This is what American socialism looks like today:

“Multinational corporations must be brought under democratic controls…In the short term we can’t eliminate private corporations, but we can bring them under greater democratic control. The government could use regulations and tax incentives to encourage companies to act in the public interest and outlaw destructive activities such as exporting jobs to low-wage countries and polluting our environment.

Social ownership could take many forms, such as worker-owned cooperatives or publicly owned enterprises managed by workers and consumer representatives. Democratic socialists favor as much decentralization as possible. While the large concentrations of capital in industries such as energy and steel may necessitate some form of state ownership, many consumer-goods industries might be best run as cooperatives.

Democratic socialists have long rejected the belief that the whole economy should be centrally planned. While we believe that democratic planning can shape major social investments like mass transit, housing, and energy, market mechanisms are needed to determine the demand for many consumer goods.”

—       Democratic Socialists of America: “What is Democratic Socialism?”

Bernie Sanders Plan for “Corporate Accountability and Democracy” is a good example of what a socialist policy agenda might look like. Under this Plan:

  • Forty-five percent of the board of directors of all publicly traded companies will be directly elected by the firm’s workers

  • All publicly traded companies will be required to provide at least 2 percent of stock to their workers every year until the company is at least 20 percent owned by employees.

  • All publicly traded companies would have to obtain a federal charter, which will require corporate boards to consider the interests of all of the stakeholders in a company – including workers, customers, shareholders, and the communities in which the corporation operates.

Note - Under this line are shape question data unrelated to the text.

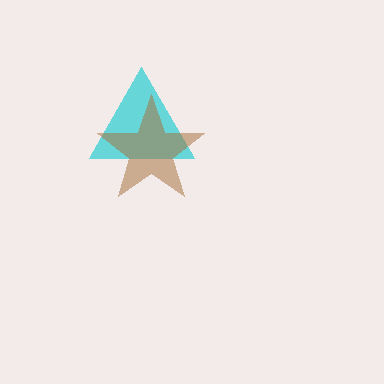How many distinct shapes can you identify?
There are 2 distinct shapes: a cyan triangle, a brown star.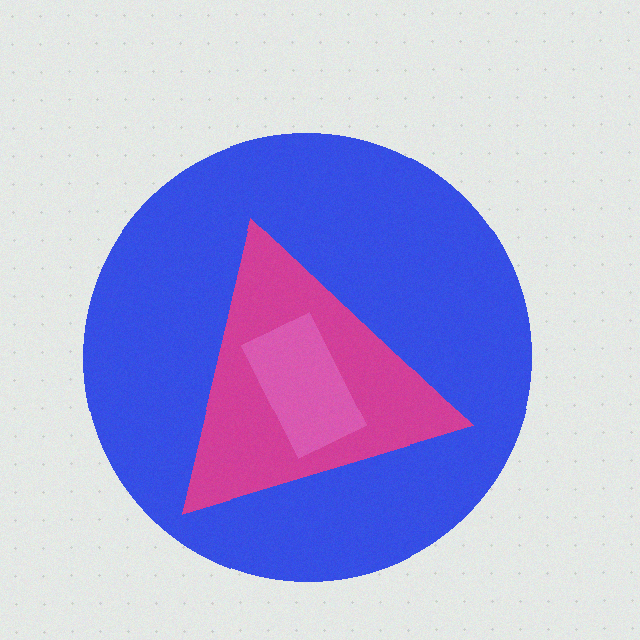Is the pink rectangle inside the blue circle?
Yes.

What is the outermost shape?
The blue circle.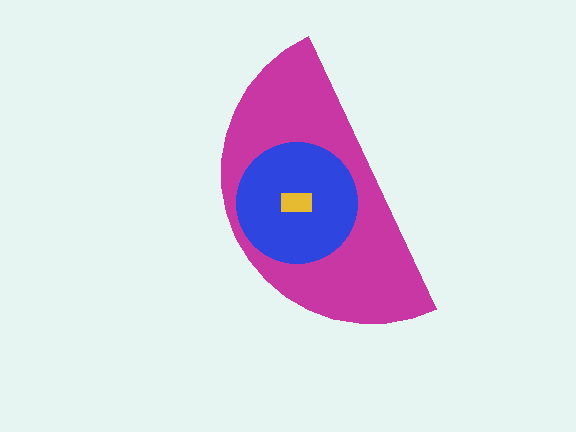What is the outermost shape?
The magenta semicircle.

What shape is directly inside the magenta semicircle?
The blue circle.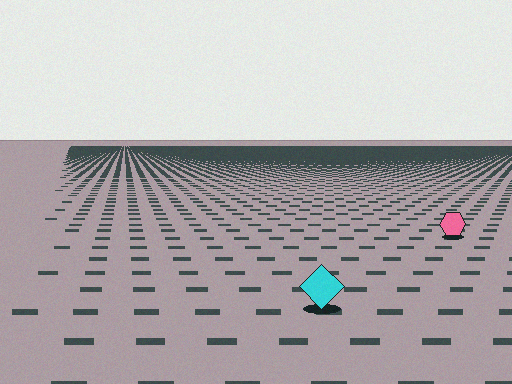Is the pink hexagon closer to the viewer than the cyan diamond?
No. The cyan diamond is closer — you can tell from the texture gradient: the ground texture is coarser near it.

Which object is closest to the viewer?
The cyan diamond is closest. The texture marks near it are larger and more spread out.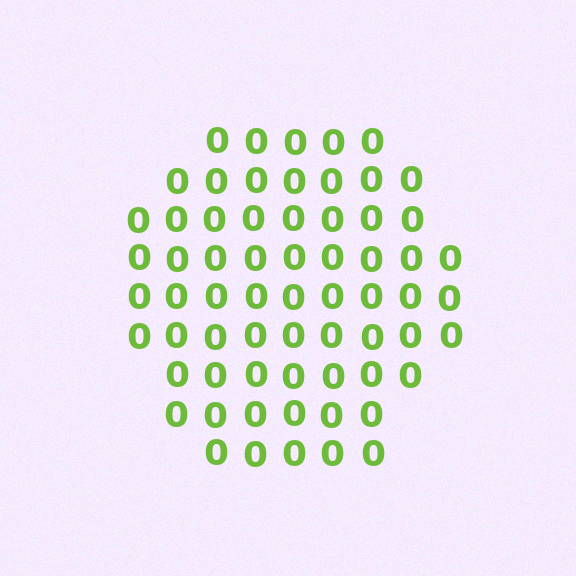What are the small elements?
The small elements are digit 0's.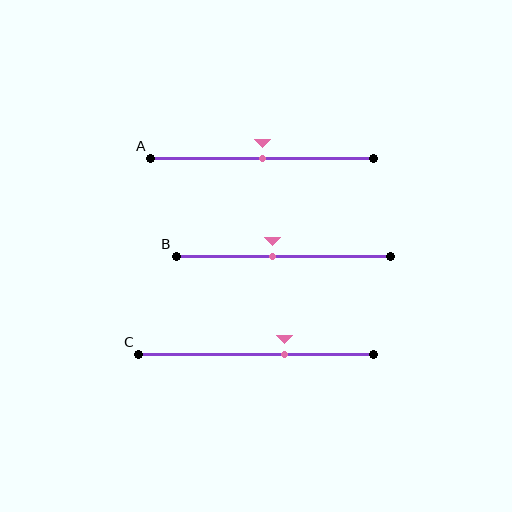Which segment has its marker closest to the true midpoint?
Segment A has its marker closest to the true midpoint.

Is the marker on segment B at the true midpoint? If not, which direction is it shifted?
No, the marker on segment B is shifted to the left by about 5% of the segment length.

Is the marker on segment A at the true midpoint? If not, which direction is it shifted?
Yes, the marker on segment A is at the true midpoint.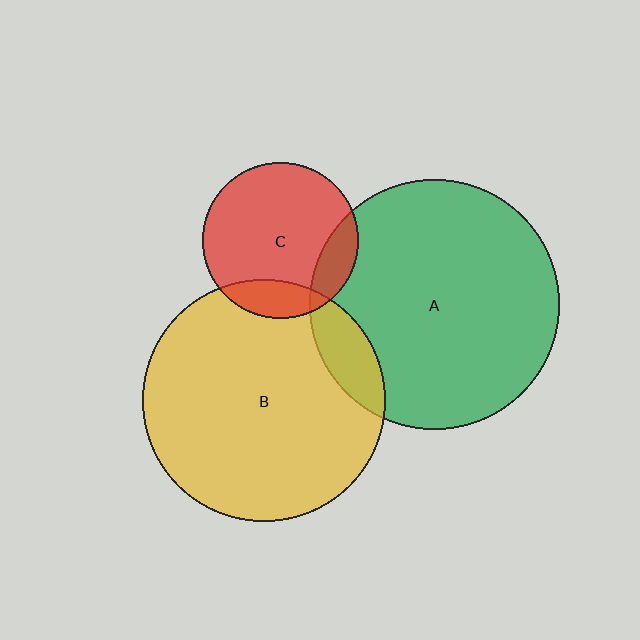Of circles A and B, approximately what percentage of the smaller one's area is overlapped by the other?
Approximately 10%.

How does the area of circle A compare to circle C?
Approximately 2.6 times.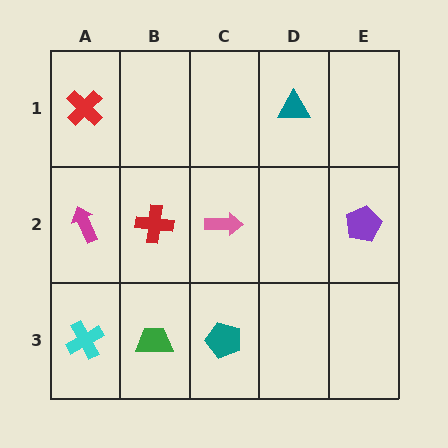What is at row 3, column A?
A cyan cross.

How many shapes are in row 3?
3 shapes.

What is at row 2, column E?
A purple pentagon.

  • Owners of firms that automate or outsource American jobs to take advantage of robots or cheap labor overseas will be required to share the gains that they make through such practices with their workers.

  • Rules will be developed to diversify corporate boards by ensuring a significant portion of every board be comprised of people from historically underrepresented groups (e.g. marginalized by gender, race, ethnicity, religion, disability or sexuality).

To quote The Economist, the new American socialist “is not a cuddly Scandinavian social democrat who would let companies do their thing and then tax them to build a better world. Instead, he believes American capitalism is rapacious and needs to be radically weakened.” But what’s wrong with opting for the cuddly way of market-friendly welfare states?

Of course, the socialists have an answer, one that is rooted in a Manichean world of good and evil. In brief: prosperity in the developed world is based on exploitation of poorer countries, because well, that’s what capitalism does. So the ultimate goal of American socialism must be an international socialist order.

Great: a new world order of cooperatives, committees, and coercion.